As I write, the Yanks and Sox are all tied up at 2. Pedro having thrown 100 pitches through 6. The stakes for this game couldn't be higher. Two years ago, the Sox stayed competitive with the Yanks until they faded in their now patented fall swoon. This season, the Sox's potent offensive attack leads the league in every important offensive category except homers, and Theo Epstein may have now assembled a staff with staying power. With the Yankees restocking (Williams and Nick ".900 OPS" Johnson returning, and Benitez added to fortify their shaky bullpen), we can't count on them to self-destruct. With the Sox 2 1/2 games back (and Pedro's start moved so he can face the Yankees), taking 2 out of 3 is crucial. If the Sox lose the series, the rest of the summer will be spent bracing myself for the swoon.

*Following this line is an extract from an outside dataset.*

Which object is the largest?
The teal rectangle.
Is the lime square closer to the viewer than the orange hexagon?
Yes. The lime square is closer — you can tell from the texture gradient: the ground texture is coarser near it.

Such is the curse of the Sox fan.

[Addendum: Misery averted!]

Pandora's Box (Pabst, 1929) A- Diary of a Lost Girl (Pabst, 1929) B+

Whoever's maintaining that altar to Louise Brooks, save some incense. I'll be there for worship tomorrow.

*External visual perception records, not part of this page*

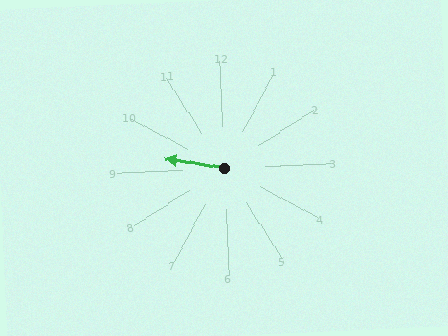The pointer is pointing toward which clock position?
Roughly 9 o'clock.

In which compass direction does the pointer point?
West.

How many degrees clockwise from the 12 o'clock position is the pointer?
Approximately 282 degrees.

In Pandora's Box, Brooks plays Lulu (basically Aphrodite in a Lulu bob), goes around bewitching men with just by batting her eyes and curling her lips. She's irresistible, shuffling men like a deck of cards. What's thrilling is that Brooks makes you believe that even Jack the Ripper would turn helpless and weak when Lulu throws The Look at him. Brooks is *that* enchanting. Let's not forget the director Pabst, who's an extraordinarily lyrical filmmaker with a superb way of cutting between iconic close-ups and beautiful master shots that frame figures to one side. Pabst is like a materialist Sternberg, gazing pitilessly at people's capacity for greed and avarice. His is a world where the bottom line ultimately trumps everything -- loyalty, blood ties, friendship, even desire.

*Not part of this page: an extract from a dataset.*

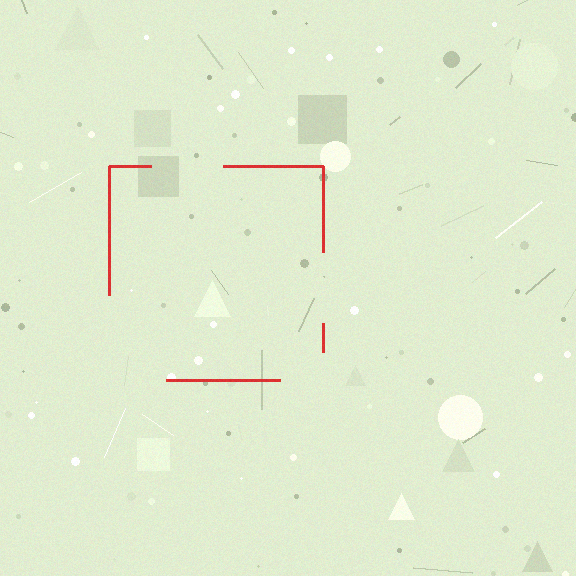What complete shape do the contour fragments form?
The contour fragments form a square.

That materialist strain runs through the more sentimental melodrama Diary of a Lost Girl, which is exactly the kind of movie you'd expect from that title: an innocent's downward spiral of sexual degradation (which recalls for me the subsequently made Life of Oharu (1952) and Blonde Venus (1932)). The Mark, not psychosexual anxiety, ultimately dominates the lives of those who live in Pabst's Weimar Republic, though Pabst does a little bait-and-switch by playing the film first as an attack on the cruelty of traditionalism, especially its insistence on female purity. That's what motivated the family to abandon virginal Thymiane (Brooks), who was impregnated by her rapist. By throwing Thymiane into the gutter, Pabst places that pre-Reich German anxiety about money and livelihood in bold relief: "I gave the money to my sister so she wouldn't live the life I lead" the Brooks' fallen woman declares near the end of the film. Lost Girl lacks the electricity of Pandora's unabashed sexuality and chiaroscuro lighting. The trajectory is rather conventional, but it's sparked by a powerfully restrained *performance* by Brooks and Pabst's keen eye for gestures, walks, necks, and the elegant way in which a body turns. By emphasizing above all else smoky ambience, posing, gesture, dramatic lighting, iconic acting and human weakness, German Expressionism is the really the most *interesting* and timeless silent granddaddy of them all, the progenitor of everything from noir to Fassbinder to Wong Kar-wai. But above all, these Pabst films are loving odes to one of the most seductive movie goddesses of all-time. Where have you been all my life, Lulu?

The Most Annoying Current Topic

"Hey, you think Kobe did it?" "Ryan, you're a lawyer. What do you think? Guilty?"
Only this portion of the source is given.